Über die Postleitzahl 44787
Die eigentliche Innenstadt Bochums, im Stadtbezirk Bochum-Mitte gelegen, bildet diese kleine, nur gut einen Quadratkilometer große Postleitzahl. Ihre Grenzen entsprechen im Groben den historischen Stadtgrenzen Bochums vor den Eingemeindungen von 1904, 1926, 1929 und 1975.
Keimzelle der Stadt war ein Reichshof, den die Franken unter Karl dem Großen entlang des Hellwegs anlegten, vermutlich an dessen Kreuzung mit einer Verbindung von Köln über Hattingen und Recklinghausen nach Bremen. Die älteste erhaltene Urkunde von 1298 beschreibt den kleinen Ort bereits mit etlichen Details; die frühe Besiedlung lag im später als Gerberviertel bekannten Bereich nahe der heutigen Propsteikirche, dem neben dem Reichshofgelände ältesten Viertel Bochums.
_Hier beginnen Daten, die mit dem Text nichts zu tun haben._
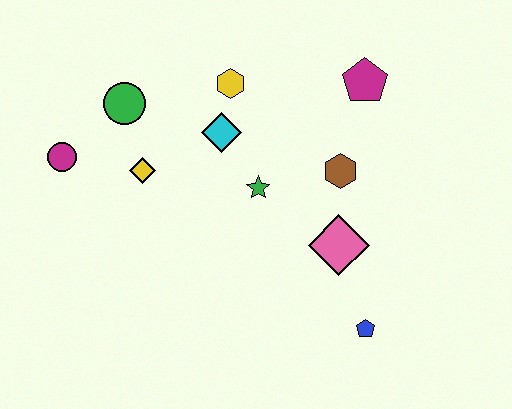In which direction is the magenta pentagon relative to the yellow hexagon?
The magenta pentagon is to the right of the yellow hexagon.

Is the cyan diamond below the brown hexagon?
No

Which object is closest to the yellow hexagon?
The cyan diamond is closest to the yellow hexagon.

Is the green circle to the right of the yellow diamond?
No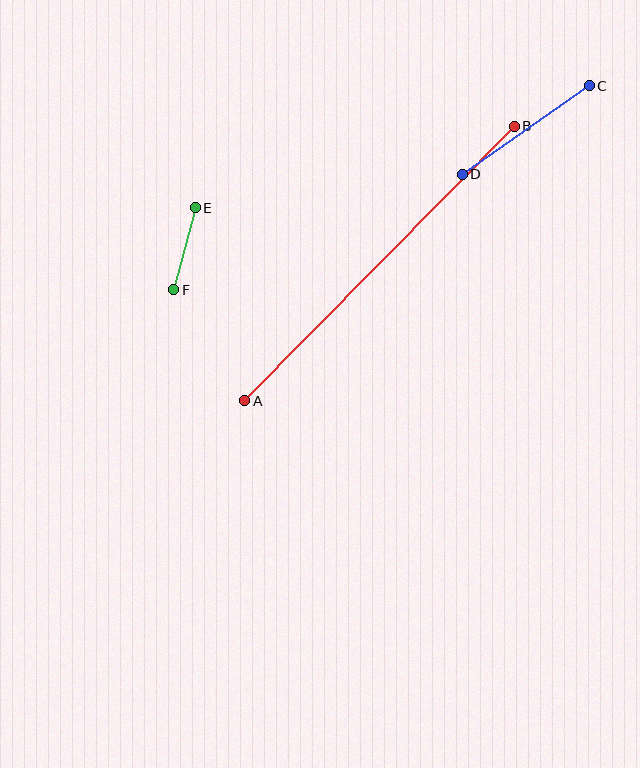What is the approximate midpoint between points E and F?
The midpoint is at approximately (184, 249) pixels.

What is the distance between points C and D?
The distance is approximately 154 pixels.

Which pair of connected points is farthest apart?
Points A and B are farthest apart.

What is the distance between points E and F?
The distance is approximately 85 pixels.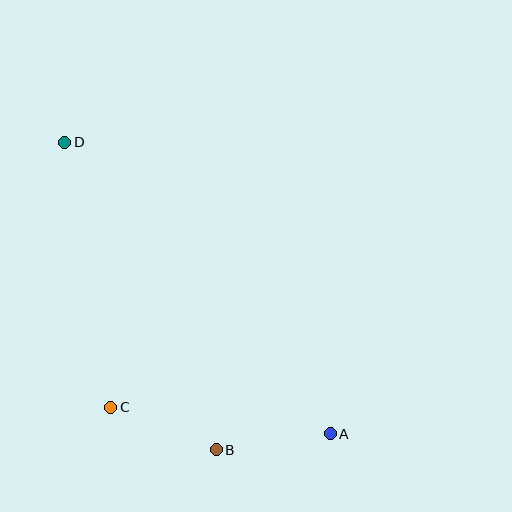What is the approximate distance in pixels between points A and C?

Eine Stadtmauer besaß der Ort nie, lediglich Gräben, Zäune und fünf Tore grenzten ihn ab; der Bochumer Mediziner und Schriftsteller Kortum bildete die überschaubare Größe 1790 auf einer Karte ab, von der bis heute nur eine Abschrift erhalten ist. Mit der Industrialisierung wuchs die Stadt dann Richtung Süden und Westen, etwa zum heutigen Husemannplatz.
9.028 Menschen leben auf 1,3 km² in dieser zentralen Postleitzahl, das ergibt 6.906 Einwohner je Quadratkilometer. Sie grenzt an die Bochumer Postleitzahlen 44789, 44791 und 44793.